As one year turned over into the other one, I would face more suicides – more deaths from physical health causes related to their mental illness. So many times, no family was around and I was the one to plan and execute a funeral for someone I had grown to care for. Before the end, I suppose I had arranged almost a dozen such funerals – attended more. Wow – to think that before the first one, I had only been to one funeral in my whole life – my grandmothers. I still have a hatred of funerals. It seems like all the ghosts of days past surface around those places and sometimes, it’s just too much for me to take at one time.
Luckily, there were also proms, weddings, birthdays, once – a baby getting born and all of the rest of life in full crammed into those days. We got to help people learn to read and balance a checkbook – their first; graduate high school, vo-tech school and college; get their first driver’s license. We helped many get their first apartment in the world on their own. We had great parties for them. We were with them for the firsts and the lasts – the worst, but still the best days of their lives. That allows me to look back at them and only feel that we all shared in something special – the days of each others lives and I suppose even the last minutes of them and their death sometimes.
It didn’t make it feel any better at the time, but it does now. I know that those who are gone are free and that at least, for a while – we were able to let them live with dignity and enjoy what life they could. I’ll always remember us all laughing and learning – the way we were -when we were together and making ordinary miracles.
For all my ‘friends’- gone and still living – who have and who still struggle with mental illness – they’re the real makers of ‘ordinary miracles every blessed day!’

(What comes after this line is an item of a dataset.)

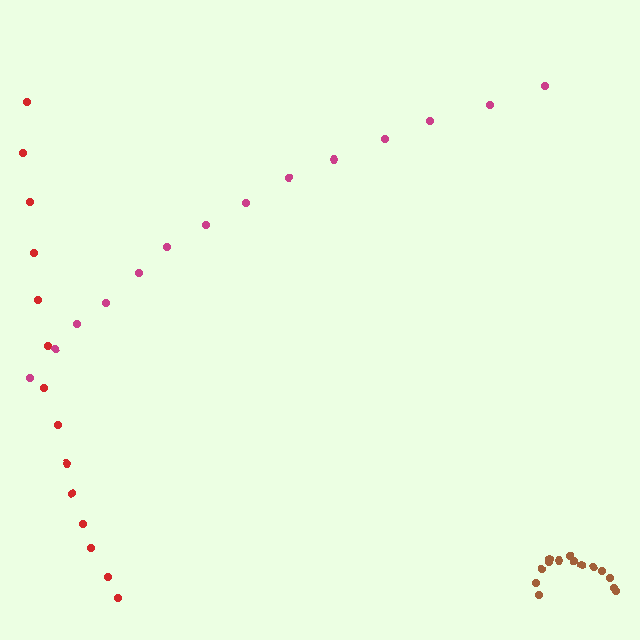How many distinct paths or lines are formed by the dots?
There are 3 distinct paths.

Last edited by katie on September 10, 2009, 10:13 am
2 responses to “Ordinary Miracles”
Leave a Reply
You must be logged in to post a comment.
This is very moving. You walk us through the experience so that we can feel part of the pain along with you. That, to me, is one of the most beautiful things about the scene when the mother grabs your hand and grieves with you. Somehow, feeling the pain with someone else can begin healing.
On just a technical note, you switch tenses a few times and it can be confusing. Other than that, I thought you told your story with deep emotion and attention to the sensitive areas of life.

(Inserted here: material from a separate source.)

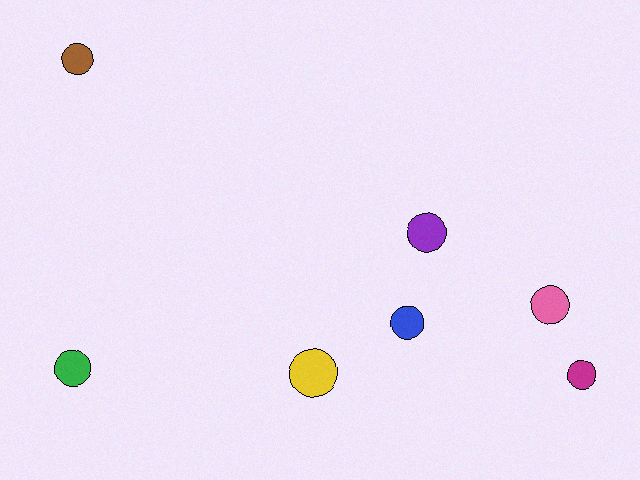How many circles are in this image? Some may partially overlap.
There are 7 circles.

I think this is probably the best story I’ve yet read on Writers Harbor.
It certainly is powerful.
Several things here reminded me of similar events in my life.
I need to write a story or two about people who needed to hold my hand.
I understood, and I let them. In public.
I got laughed at, and received crude jokes later from fellow pilots about being a homosexual.
But truthfully, I was dealing with children, young men, mentally retarded.
who just needed to reach out, and did so in their way. They wanted to hold my hand.
Life is a ride. Often, you fall off your bike, or they knock you off for cruel fun. You just gotta climb back on.
Mental disease strikes in various forms. Not just those with a low IQ.
I have known, and know, people who are magnificently creative, highly intelligent, who are screamingly bi-polar. There is a condition, often not recognized, which cases great personal suffering.
To be gentle, with oneself, and with others, is not always easy. To know when to be firm, when to put the foot down… When to listen, when to raise your voice.
With the best will in the world, sometimes we get it wrong.